Saturday, November 14, 2020

Reflections on polling aggregation

After the 2019 Australian election, the Poll Bludger posted that "aggregators gonna aggregate." At the time I thought it was a fair call.

More recently, I have been pondering a paper by Xiao-Li Meng: Statistical Paradises and Paradoxes in Big Data: Law of Large Populations , Big Data Paradox, and the 2016 US Presidential Election. In a roundabout way, this paper is answering the usual question: why did the polls call the 2016 US election wrong? 

A key issue explored in this paper is the extent to which the growing non-response rates in public opinion polling are degrading probabilistic sampling. Theoretically, very small probability samples, randomly selected, can be used to make reliable statements about a trait in the total population. 

Non-response rates can adversely impact on the the degree to which a sample is a probability sample. This is of particular concern when there is a correlation between non-response and a variable under analysis (such as voting intention). Even a very small, non-zero correlation (say 0.005) can dramatically reduce the effective sample size. The problem is exacerbated by population size (something we can ignore when the sample is a true probability sample). 

Making matters worse, this problem is not fixed by weighting sub-populations within the sample. Weighting only works when the non-response is not correlated with a variable of analytical interest.
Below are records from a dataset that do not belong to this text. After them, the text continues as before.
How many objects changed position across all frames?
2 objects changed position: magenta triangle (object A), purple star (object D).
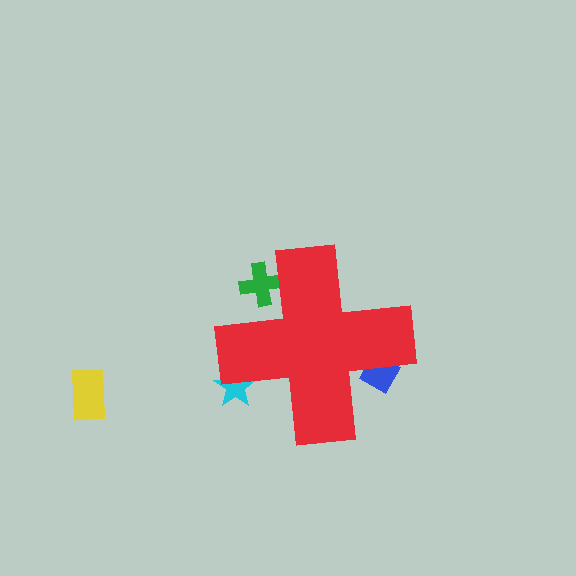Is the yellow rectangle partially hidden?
No, the yellow rectangle is fully visible.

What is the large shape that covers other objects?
A red cross.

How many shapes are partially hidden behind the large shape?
3 shapes are partially hidden.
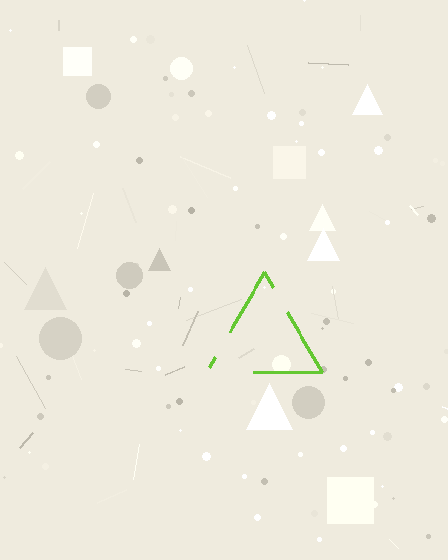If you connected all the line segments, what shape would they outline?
They would outline a triangle.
Meng argues that the combined polls prior to 2016 election account for one per cent of the US's eligible voting population (ie. the combined sample is around 2.3 million people). However, given the non-response rate, the bias in that non-response rate,  and the size of the US population, this becomes an effective sample size in the order of 400 eligible voters. An effective sample of 400 people has a 95% confidence interval of plus or minus 4.9 percentage points (not the 0.06 percentage points you would expect from a 2.3 million combined voter sample).

Isakov and Kuriwaki used Meng's theory and a Bayesian model written in Stan to aggregate battleground state polls prior to the 2020 US presidential election to account for pollster errors in 2016. Of necessity, this work made a number of assumptions (at least one of which turned out to be mistaken). Nonetheless, it suggested that the polls in key battleground states were one percentage point too favourable to Biden, and more importantly, the margin of error was about twice as wide as reported. Isakov and Kuriwaki's model was closer to the final outcome than a naive aggregation of the publicly available polling in battleground states.

According to Isakov and Kuriwaki, Meng's work suggests a real challenge for poll aggregators. Systemic polling errors are often correlated across pollsters. If this is not accounted for by the aggregator, then over-confident aggregations can mislead community expectations in anticipation of an election result, more so than the individual polls themselves.

References

Isakov, M., & Kuriwaki, S. 2020. Towards Principled Unskewing: Viewing 2020 Election Polls Through a Corrective Lens from 2016. Harvard Data Science Review. 

Meng, Xiao-Li. 2018. Statistical paradises and paradoxes in big data (I): Law of large populations, big data paradox, and the 2016 US presidential election. Annals of Applied Statistics 12 (2): 685–726.

Thursday, November 12, 2020

Report into 2019 polling failure

Yesterday, the Association of Market and Social Research Organisations, the national peak industry body for research, data and insights organisations in Australia, released its report into the polling failure for the 2019 Australian Federal Election

Unfortunately, the Australian pollsters did not share their raw data with the AMSRO inquiry. So the inquiry was constrained. Nonetheless, it found:

The performance of the national polls in 2019 met the independent criteria of a ‘polling failure’ not just a ‘polling miss’. The polls: (1) significantly — statistically — erred in their estimate of the vote; (2) erred in the same direction and at a similar level; and (3) the source of error was in the polls themselves rather than a result of a last-minute shift among voters.
The Inquiry Panel could not rule out the possibility that the uncommon convergence of the polls in 2019 was due to herding. 
Our conclusion is that the most likely reason why the polls underestimated the first preference vote for the LNP and overestimated it for Labor was because the samples were unrepresentative and inadequately adjusted. The polls were likely to have been skewed towards the more politically engaged and better educated voters with this bias not corrected. As a result, the polls over-represented Labor voters.

While the report was hampered by the limited cooperation from polling companies, it is well worth reading.